Long version of the beginning of the interview with Juan Escobar (LAERO, CNRS)

../../_images/photo_je.jpg
Juan, you’ve ported Meso-NH 5-5-1 to a GPU with Philippe. Could you describe what this is all about, and the applications it opens up?

Because of their architecture, computing power and memory bandwidth, graphics processing units (GPUs) are in fact the worthy successors to the old parallel and vector supercomputers of the CRAY or NEC FUJITSU families, which were used in the 2000s to run Meso-NH on national computing centers such as IDRIS or Météo-France. Inside one of these boards, there are several dozen independent “processors” that can be used in parallel, and these processors are themselves capable of executing several thousand identical “vector” instructions, with memory access speeds an order of magnitude faster than those of CPUs (our PC processors). The difference is that, instead of costing several million euros, they only cost a few thousand, and what’s more, they only consume a few hundred kilowatts instead of thousands or even millions of watts to perform the same calculations as supercomputers.

That’s why, back in the 2010s, with the first Fortran compilers developed at the time by PGI (Portland Group Incorport) enabling these GPUs to be used for computing (a technology called GPGPU for General-Purpose computing on Graphics Processing Units), I started trying to port MesoNH to these GPUs. At the time, PGI had pioneered its own directive programming language, ACC, which involves adding comments to code to tell the compiler which parts of the code to run on GPUs. Over the years, the language has been standardized to become the OpenACC programming standard, supported by several manufacturers including NVIDIA and AMD (graphics card founders) and HPE/CRAY (supercomputer assembler).

At present, the most time-consuming parts of the program - around 90% of computing time - have been ported to the GPU (advection, turbulence, single-moment microphysics and pressure solver), enabling scientific simulations to be carried out with this version, MNH-V55-OpenACC, even partially ported to the GPU. This is what was done during the Grand Défi Adastra GPU, on the CINES Computing Center in Montpellier, where various extreme events (Storm Alex, Derecho in Corsica, Storm in Amazonia), were simulated using up to 128 compute nodes, or 1024 GPUs: around 1/3 of Adastra’s GPU partition.

What’s the advantage of running simulations on GPU-equipped computers rather than CPU-only ones?

First and foremost, the computational power available on GPU-equipped nodes is greater than on CPU-only nodes.

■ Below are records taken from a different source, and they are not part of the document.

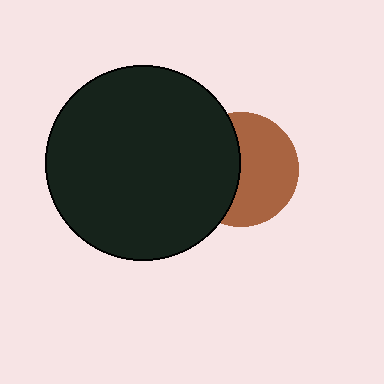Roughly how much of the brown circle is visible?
About half of it is visible (roughly 57%).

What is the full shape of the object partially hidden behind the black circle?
The partially hidden object is a brown circle.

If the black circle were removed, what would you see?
You would see the complete brown circle.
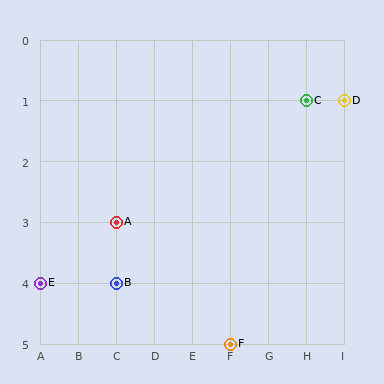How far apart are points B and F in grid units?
Points B and F are 3 columns and 1 row apart (about 3.2 grid units diagonally).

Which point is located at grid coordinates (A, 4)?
Point E is at (A, 4).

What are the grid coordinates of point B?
Point B is at grid coordinates (C, 4).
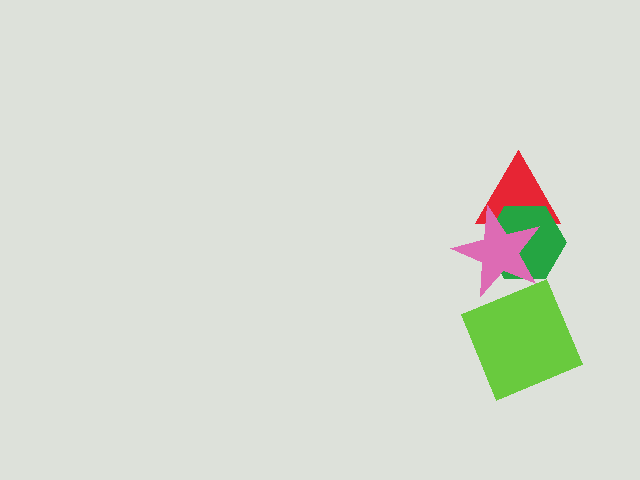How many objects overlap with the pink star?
2 objects overlap with the pink star.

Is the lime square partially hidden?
No, no other shape covers it.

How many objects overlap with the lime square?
0 objects overlap with the lime square.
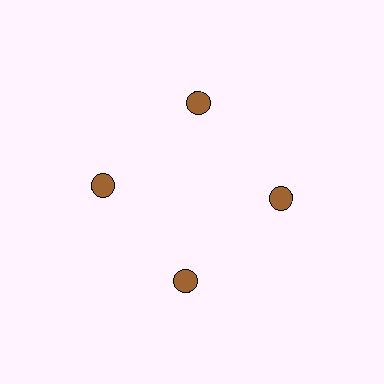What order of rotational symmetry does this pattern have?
This pattern has 4-fold rotational symmetry.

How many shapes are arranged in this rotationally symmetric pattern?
There are 4 shapes, arranged in 4 groups of 1.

On Adastra, the GPU partition comprises just 338 nodes, but is credited with a theoretical power of 61 Petaflops (61 million billion computing operations per second), whereas the 556-node partition equipped with the latest CPUs delivers just 13 Petaflops. The second advantage is that GPUs are more energy-efficient than CPUs when it comes to delivering equivalent computing power. For the Adastra Grand Challenge, performance tests showed that, using 128 nodes (either GPU or CPU), code running on GPUs is around 5 times faster than on CPUs, while consuming around 2 times less energy.

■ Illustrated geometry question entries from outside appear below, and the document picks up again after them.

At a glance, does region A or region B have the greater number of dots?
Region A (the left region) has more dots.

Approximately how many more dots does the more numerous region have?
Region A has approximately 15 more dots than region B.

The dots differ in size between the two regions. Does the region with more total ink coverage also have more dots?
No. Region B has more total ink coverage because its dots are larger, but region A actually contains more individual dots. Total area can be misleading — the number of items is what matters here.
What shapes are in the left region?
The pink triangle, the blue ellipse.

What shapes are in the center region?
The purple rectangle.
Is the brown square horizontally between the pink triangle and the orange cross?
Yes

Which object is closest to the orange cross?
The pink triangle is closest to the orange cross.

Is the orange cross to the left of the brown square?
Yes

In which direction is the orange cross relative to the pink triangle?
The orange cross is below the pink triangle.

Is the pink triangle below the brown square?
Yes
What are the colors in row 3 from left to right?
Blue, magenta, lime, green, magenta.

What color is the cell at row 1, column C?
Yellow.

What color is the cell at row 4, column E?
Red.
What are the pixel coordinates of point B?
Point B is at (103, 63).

It should also be noted that the gap between the computing power delivered by GPUs and that delivered by CPUs is set to widen. For example, on the first European SuperCaculator to reach 1 Exaflops, currently being installed at the Jülich computing center in Germany, the GPU partition will deliver 1 Exaflops, or 1,000 Petaflops, while the CPU partition will only deliver 50 Petaflops, or 0.5% of total computing power!

Are there any situations that lend themselves particularly well to using Meso-NH 5-5-1 on GPUs?

As I’ve already mentioned, GPUs are essentially mini-supercomputers, parallel and vector-based. To take full advantage of their performance, they need to be fed with lots of data and calculations that can be processed independently in parallel. This is typically the case for so-called Giga-LES simulations, where grid sizes are of the order of a billion points (Giga- for billion). For the Adastra GPU Grand Challenge, the grids were up to 4096x4096x128 points (for 100 meters of resolution), i.e. 2.14 billion points.

Of course, you can also use smaller configurations, but take advantage of the increased computing power of GPUs to do a lot at once. For example, on Adastra GPU, we created a database of simulations for Corsica, with around 350 simulated days. In this case, for this first test, at 1 km resolution, the grid is only 256x256x70 points, which we ran on 1 single GPU node, with 16 MPI tasks, i.e. sub-domains of 64x64x70 points per GPU (minimum sub-domain size to maintain good parallelization efficiency on GPUs). As only 1 node per simulated day is required, we were able to run hundreds of jobs simultaneously on different GPU nodes, and complete all 350 days of simulation in 3 ‘human’ days.